Extra support should be provided for ex-service personnel going through the benefits system, new research has said.
An academic study that used evidence from Lancashire veterans found government staff had “little understanding” of mental health issues affecting ex-military such as post-traumatic stress disorder.
The report calls for veterans affected by physical or mental health injuries should not have benefit sanctions imposed.
Funded by charity the Forces in Mind Trust, the first-of-its-kind study used evidence from the experiences of 68 ex-service personnel from across the north, including several living in Lancashire.
Project leader Dr Lisa Scullion said: “We found people who desperately did not want to claim benefits and only did so as a last resort, but who found the system baffling and had been given little preparation for dealing with it.
“Allowances are made to veterans who claim benefits as part of the Armed Forces Covenant but until now very little has been known about their experiences within the system.”

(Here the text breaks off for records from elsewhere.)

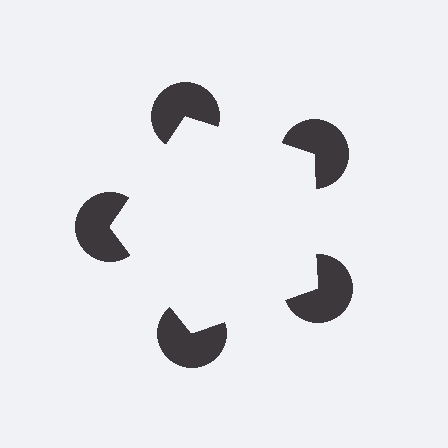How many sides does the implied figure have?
5 sides.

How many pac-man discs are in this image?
There are 5 — one at each vertex of the illusory pentagon.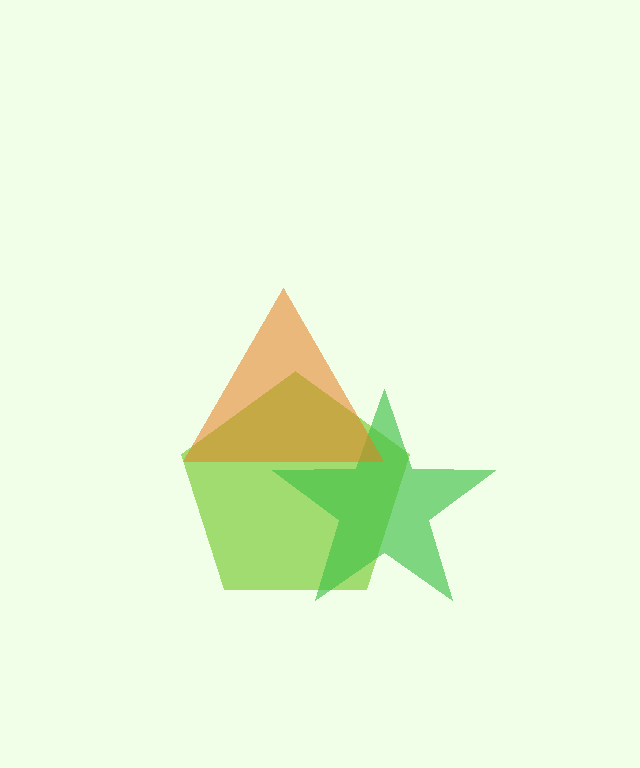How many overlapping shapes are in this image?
There are 3 overlapping shapes in the image.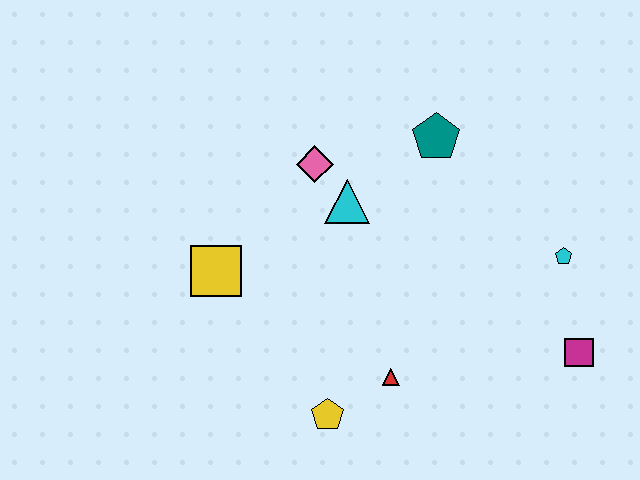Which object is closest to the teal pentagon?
The cyan triangle is closest to the teal pentagon.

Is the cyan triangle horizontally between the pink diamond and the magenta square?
Yes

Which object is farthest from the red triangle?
The teal pentagon is farthest from the red triangle.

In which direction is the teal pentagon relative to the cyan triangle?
The teal pentagon is to the right of the cyan triangle.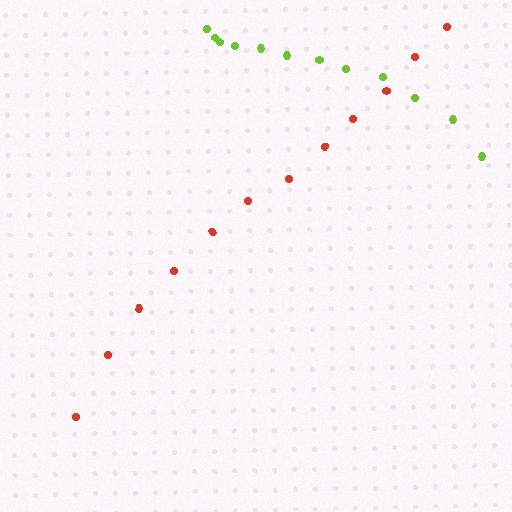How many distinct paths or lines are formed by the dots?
There are 2 distinct paths.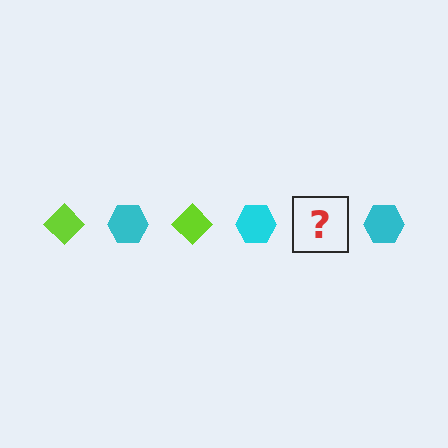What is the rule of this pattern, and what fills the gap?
The rule is that the pattern alternates between lime diamond and cyan hexagon. The gap should be filled with a lime diamond.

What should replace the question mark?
The question mark should be replaced with a lime diamond.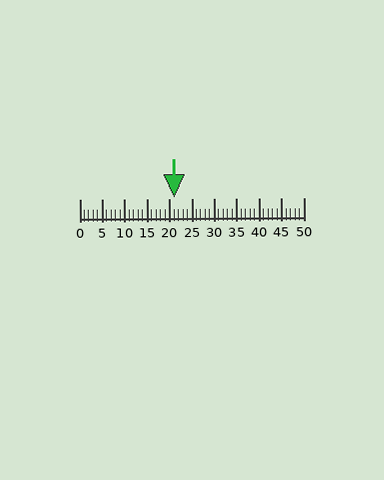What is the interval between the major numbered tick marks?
The major tick marks are spaced 5 units apart.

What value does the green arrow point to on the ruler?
The green arrow points to approximately 21.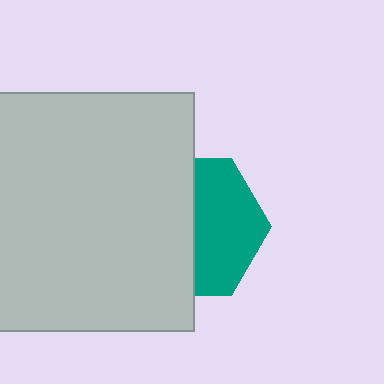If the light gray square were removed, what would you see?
You would see the complete teal hexagon.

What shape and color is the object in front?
The object in front is a light gray square.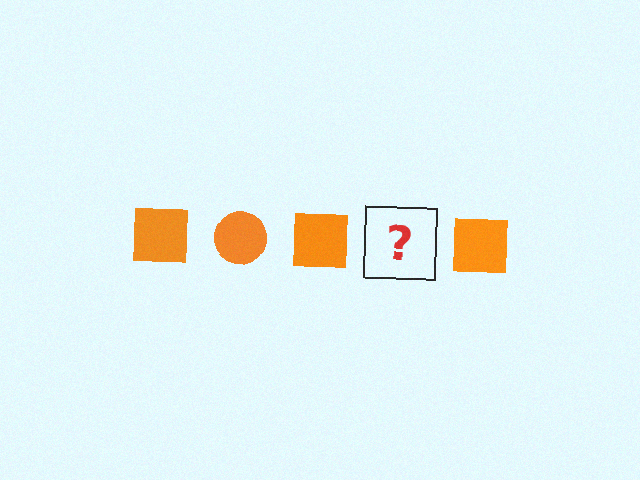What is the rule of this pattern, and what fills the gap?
The rule is that the pattern cycles through square, circle shapes in orange. The gap should be filled with an orange circle.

The Department for Work and Pensions (DWP) said sanctions are only used in a “small percentage of cases” and support initiatives are already in place
The academics have recommended the DWP reviews its process with greater awareness of the issues facing ex-service personnel. And they have suggested each Jobcentre should have at least one officer trained to provide transitional support to those leaving the Armed Forces.
Research for the “Sanctions, support and service leaders” study was collected over a two year period by the universities of Salford and York.
A DWP spokesperson said they remain committed to its Armed Forces Covenant and Armed Forces Champions "have been put in place as part of Jobcentre Plus’ commitment to supporting veterans and their families."
They added: “This report recognises DWP’s long and distinguished record of supporting the UK’s Armed Forces – and that 82% of veterans are employed within six months after leaving the armed forces.
“We deeply value the service of our armed forces and are committed to ensuring serving and ex-personnel and their families get the support they need, and have extra provisions in place for them.
“Sanctions are only used in a very small percentage of cases when people fail to meet their agreed commitments to look, or prepare, for work.”